Elle : L’île m’apparaissait comme un paradis. Plus tard, j’ai cru que c’était l’enfer.
Lui : Et maintenant ?
Elle : Maintenant, je ne regrette rien.
Lui : Regretter, c’est toujours une bêtise.
La femme coupée
Tout le mouvement nazi était, au fond, un mouvement petit-bourgeois. Les petits bourgeois deviennent dangereux quand ils sont manipulés. Ils sont capables du pire ! Pour moi, l’aversion esthétique de Hitler et de sa bande était encore plus forte que le refus politique. J’avais le sentiment que tout ce qu’ils faisaient était faux et ne pouvait que très mal finir. Il était difficile de résister à leurs louanges car, en général, la conscience esthétique est moins développée que la conscience politique.

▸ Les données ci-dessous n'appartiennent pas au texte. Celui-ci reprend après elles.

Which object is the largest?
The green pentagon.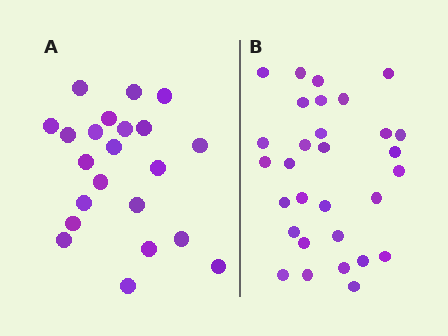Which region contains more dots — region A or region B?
Region B (the right region) has more dots.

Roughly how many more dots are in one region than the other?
Region B has roughly 8 or so more dots than region A.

Bien vite, sa fille exhibe une bague de fiançailles. Désappointée, Carey s’assoit sur son canapé. Son fils lui apprend alors qu’il part à Paris pour sa carrière. Il lui suggère de vendre la maison familiale trop onéreuse pour une veuve. Effondrée, Carey se tient les tempes comme quelqu’un qui a sacrifié son amour pour rien.
La sonnerie de la maison retentit. Triomphant, le fils revient avec un livreur. Entre eux deux, une télévision sur roulettes qui s’avance vers Carey. Le vendeur lui déclare :
» Il suffit de tourner le bouton pour avoir de la compagnie. Vous aurez tout sur l’écran. Drame, comédie… Le spectacle de la vie au bout des doigts. »

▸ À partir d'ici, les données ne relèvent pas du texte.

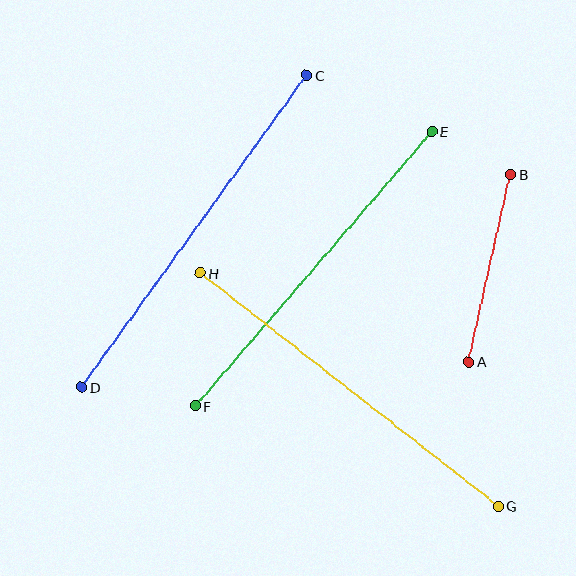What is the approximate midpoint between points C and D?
The midpoint is at approximately (194, 231) pixels.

Tous les spectateurs ayant regardé Tout ce que le ciel permet se souviennent de cette séquence culte. La plus célèbre de l’œuvre du Maître.
Emmi Kurowsky (Brigitte Mira) incarne une femme de ménage allemande, retraitée, moche et décrépie. Elle tombe amoureuse d’Ali, un jeune Arabe viril interprété par El Hedi Ben Salem. Dans cette œuvre plus politique et jusqu’au-boutiste que l’original, Emmi épouse Ali. L’émigré devient alors une curiosité pour les amies de l’héroïne qui n’hésitent pas à palper son corps, à discuter de sa propreté.
Pourtant, c’est autour de Carey que le désir ne cesse de circuler. Fassbinder, lui, transpose toute l’érotisation sur le personnage d’Ali. Visage simiesque, corps poilu et musclé, couilles lourdes, pénis long et large, l’homme du Maghreb exhibe sa nudité, devient une attraction exotique qui stigmatise les désirs sexuels, ravive les instincts les plus racistes. Quand Emmi présente Ali à ses enfants, sa progéniture est abasourdie. L’un des fils, fou de rage, donne un grand coup de pied dans la télévision. L’écran se brise en mille morceaux. Réponse radicale de Rainer Werner Fassbinder à la séquence de Douglas Sirk.
En 2003, Todd Haynes qui considère le cinéaste du mélodrame comme son Maître, tourne Loin du paradis avec Julianne Moore. Ce pastiche réunit différents thèmes : la condamnation de la morale bourgeoise (Tout ce que le ciel permet), le racisme (Mirage de la vie) et l’homosexualité refoulée (Thé et sympathie de Vincente Minnelli).
Le happy end malheureux
Quand Jane arrivera dans une autre maison. Dans la maison de Rock, par exemple. Pourra-t-elle changer ?… Il y aurait là un espoir ou, au contraire, elle est tellement esquintée et marquée que le style qui est vraiment le sien fera défaut dans la maison de Rock. C’est plus vraisemblable. C’est pourquoi aussi le happy end n’en n’est pas un. Jane est bien mieux à sa place dans sa maison que dans celle de Rock.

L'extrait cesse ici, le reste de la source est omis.